Validation Accuracy = 0.985

EPOCH 99 ...
Validation Accuracy = 0.989

EPOCH 100 ...
Validation Accuracy = 0.987

14. Then, I tested the model on five new images

Next code is used to upload images colaboratory instance

from google.colab import files#os.remove('./1.png')
#os.remove('./2.png')
#os.remove('./3.png')
#os.remove('./4.png')
#os.remove('./5.png')uploaded = files.upload()

Now, I preprocessed the data:

import glob
import cv2

images = sorted(glob.glob('./*.png'))
labels = np.array([0, 14, 25, 22, 17])

X_images_test = []
titles = []

for image, label in zip(images, labels):
    img = cv2.cvtColor(cv2.imread(image), cv2.COLOR_BGR2RGB)
    X_images_test.append(img)
    titles.append("class " + str(label))

show_images(X_images_test, titles=titles)

images = np.array(X_images_test)

X_images_test = np.array(X_images_test)

X_images_test_gray = np.sum(X_images_test/3, axis=3, keepdims=True)

X_images_test_gray -= np.mean(X_images_test_gray)
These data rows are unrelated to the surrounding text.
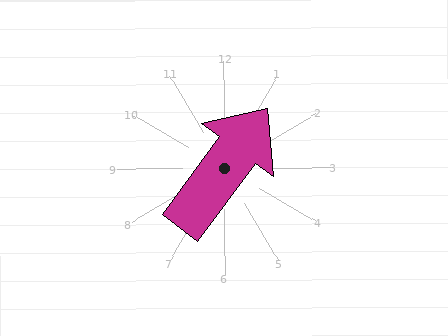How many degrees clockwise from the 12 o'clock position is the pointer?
Approximately 36 degrees.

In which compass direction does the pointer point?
Northeast.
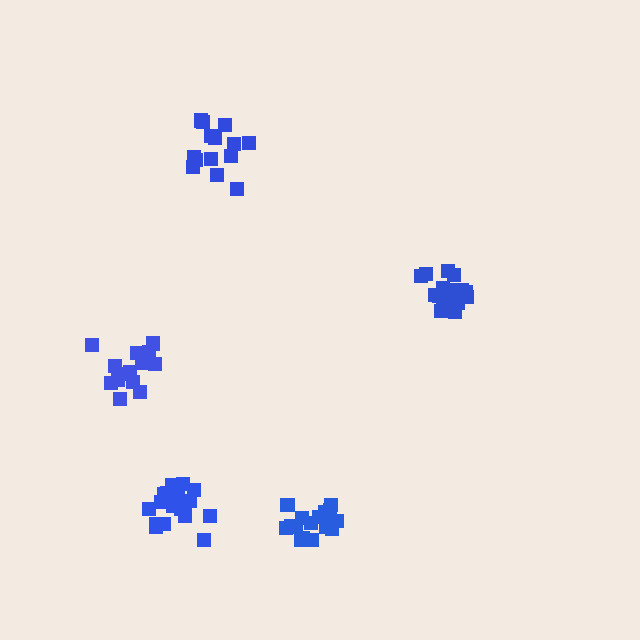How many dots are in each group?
Group 1: 18 dots, Group 2: 19 dots, Group 3: 14 dots, Group 4: 15 dots, Group 5: 17 dots (83 total).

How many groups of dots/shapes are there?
There are 5 groups.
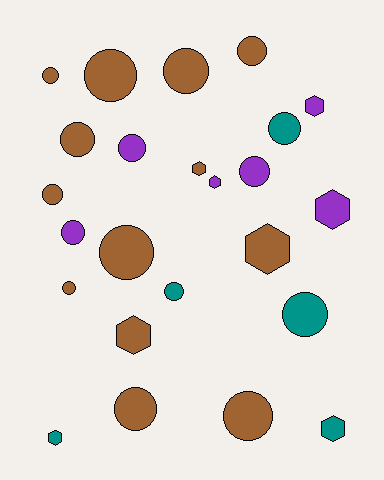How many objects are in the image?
There are 24 objects.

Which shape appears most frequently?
Circle, with 16 objects.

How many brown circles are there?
There are 10 brown circles.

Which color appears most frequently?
Brown, with 13 objects.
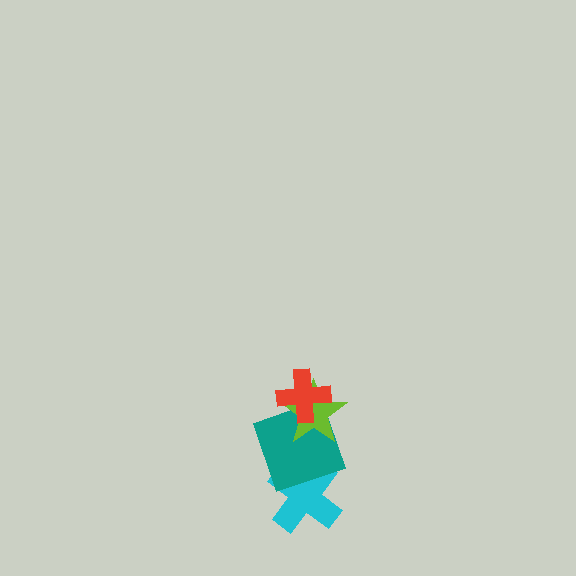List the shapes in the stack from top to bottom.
From top to bottom: the red cross, the lime star, the teal square, the cyan cross.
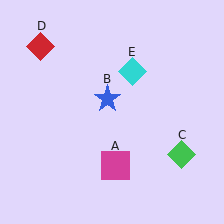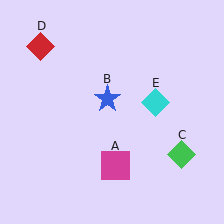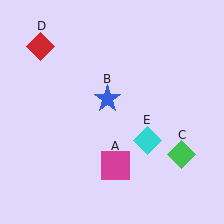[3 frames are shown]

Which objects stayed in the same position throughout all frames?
Magenta square (object A) and blue star (object B) and green diamond (object C) and red diamond (object D) remained stationary.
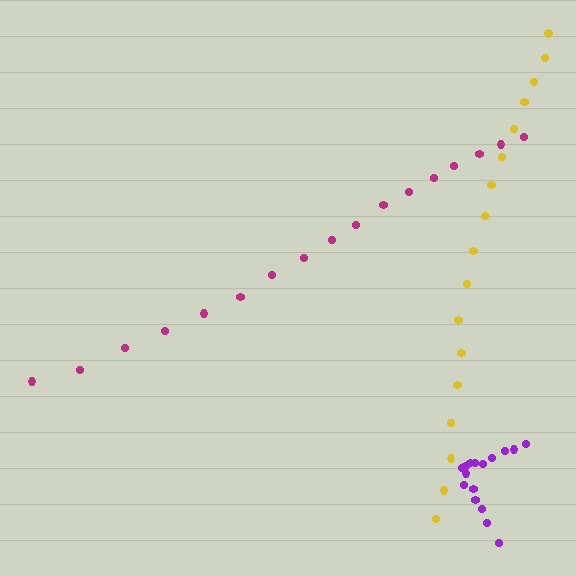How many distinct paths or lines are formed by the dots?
There are 3 distinct paths.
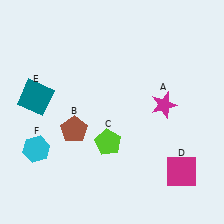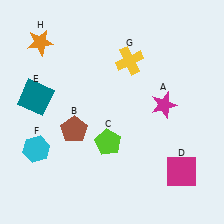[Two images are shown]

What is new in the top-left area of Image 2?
An orange star (H) was added in the top-left area of Image 2.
X_images_test = X_images_test_gray

Traffic signs preprocessing

15. Now I predict the sign type of each image

with tf.Session() as sess:
    sess.run(tf.global_variables_initializer())
    saver3 = tf.train.import_meta_graph('./lenet.meta')
    saver3.restore(sess, "./lenet")
    
    accuracy = evaluate(X_images_test, labels)
    
    print("Accuracy = " + str(accuracy*100) + "%")

With an accuracy of 100%

16. Finally, I Output Top 5 Softmax Probabilities For Each Image Found on the Web

softmax_logits = tf.nn.softmax(logits)
top_k = tf.nn.top_k(softmax_logits, k=3)
with tf.Session() as sess:
    sess.run(tf.global_variables_initializer())
    saver = tf.train.import_meta_graph('./lenet.meta')
    saver.restore(sess, "./lenet")
    my_softmax_logits = sess.run(softmax_logits, feed_dict={x: X_images_test})
    my_top_k = sess.run(top_k, feed_dict={x: X_images_test})    
    fig, axs = plt.subplots(len(images),4, figsize=(12, 14))
    axs = axs.ravel()
    
    for i, image in enumerate(images):
        axs[4*i].axis('off')
        axs[4*i].imshow(image)
        axs[4*i].set_title('Original')
        
        for j in range(3):
          guess = my_top_k[1][i][j]
          index = np.argwhere(y_validation == guess)[0]
          axs[4*i+j+1].axis('off')
          axs[4*i+j+1].imshow(X_validation[index].squeeze(), cmap='gray')
          axs[4*i+j+1].set_title('top guess: {} ({:.0f}%)'.format(guess, 100*my_top_k[0][i][j]))

Traffic sign recognition

My final model results were:

  • validation set accuracy of 0.987
  • test set accuracy of 1

Conclusions

I chose LeNet architecture because, as we see in the course, I it is a great model architecture for classifying images. I wanted to try this one before anything else, and as I found that it has a great performance, in addition to the augmentation techniques, I prefered this solution, simple and solve the problem.

This application will help to a self-driving car to understand, as well as we do, what comes ahead on the road and predict what actions it should have to make given the time.